Research Article: Network motifs for translator stylometry identification

Date Published: February 8, 2019

Publisher: Public Library of Science

Author(s): Heba El-Fiqi, Eleni Petraki, Hussein A. Abbass, Diego Raphael Amancio.


Despite the extensive literature investigating stylometry analysis in authorship attribution research, translator stylometry is an understudied research area. The identification of translator stylometry contributes to many fields including education, intellectual property rights and forensic linguistics. In a two stage process, this paper first evaluates the use of existing lexical measures for the translator stylometry problem. Similar to previous research we found that using vocabulary richness in its traditional form as it has been used in the literature could not identify translator stylometry. This encouraged us to design an approach with the aim of identifying the distinctive patterns of a translator by employing network-motifs. Networks motifs are small sub-graphs which aim at capturing the local structure of a complex network. The proposed approach achieved an average accuracy of 83% in three-way classification. These results demonstrate that classic tools based on lexical features can be used for identifying translator stylometry if they get augmented with appropriate non-parametric scaling. Moreover, the use of complex network analysis and network motifs mining provided made it possible to design features that can solve translator stylometry analysis problems.

Partial Text

A much-debated question about translation is whether the translation is an art, science, or art and science combined. This question is raised due to the very specific nature of the translation task. If a piece of text is being given to two translators to translate, how can their correctness, validity, and accuracy be measured? What causes people to prefer one of these translations over another? Do translators have their own touch or signature in their translations? Or is it the case that if we have a number of valid translations for the same text, all of them are indistinguishable?

Stylometry is the study of the unique linguistic styles and writing behaviours of individuals. Kestemont defined it as the quantitative study of (literary) style, nowadays often accomplished by means of computation [13]. Stylometry can be thought as a measure of the style of a writer, which begs the question of what a style is.

In this study, we follow Baker’s definition of “Translator styles”: “a study of a translator’s style must focus on the manner of expression that is typical of a translator, rather than simply instances of open intervention. It must attempt to capture the translator’s characteristic use of language, his or her individual profile of linguistic habits, compared to other translators” [25]. Her definition of the style as a matter of patterning of linguistic behaviour is what we targeted in this research.

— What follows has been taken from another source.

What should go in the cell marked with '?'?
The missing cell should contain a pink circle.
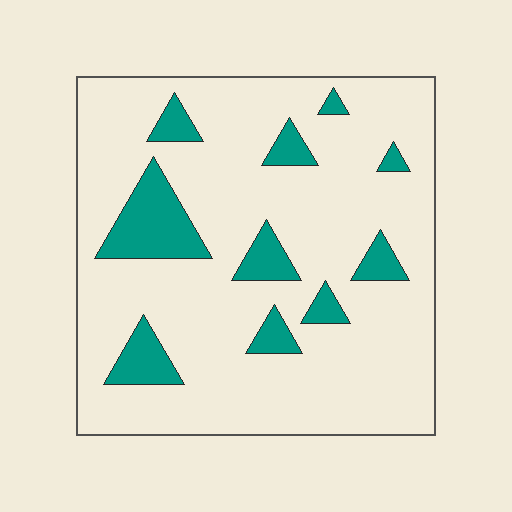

We are targeting the translator style by detecting the repeated patterns in the translator writings. We employ complex network analysis for that purpose.

In this paper, we addressed the challenging problem of translator stylometry, which received limited research attention. We demonstrated that vocabulary richness features can be used to detect translator stylometry, contrary to the claims made by Mikhailov and Villikka [10]. Detecting network motifs in a network can mimic detecting translators’repeated patterns in their writing. Although using network motifs as a stylistic feature failed to identify translators, representing the data using ranking to express the relationship between different usages of the same pattern in comparison to different translators introduced promising results. It provided data transformation that allowed minimized the effect of the original text on the analysis. Some of the generated classifiers achieved accuracy of 97.97%, while the overall average of accuracy reached 79.02% for the case of two translators for the Holy Qur’an corpus. Applying feature selection with the proposed approach achieved an accuracy of 81.08% in the case of three classes (translators) problem on the same dataset. Additionally, network motifs outperformed vocabulary richness as a stylometric feature for the second dataset investigated in this study, which is a Spanish novel, with an average accuracy of 95.10% that reached 100% for a number of cases.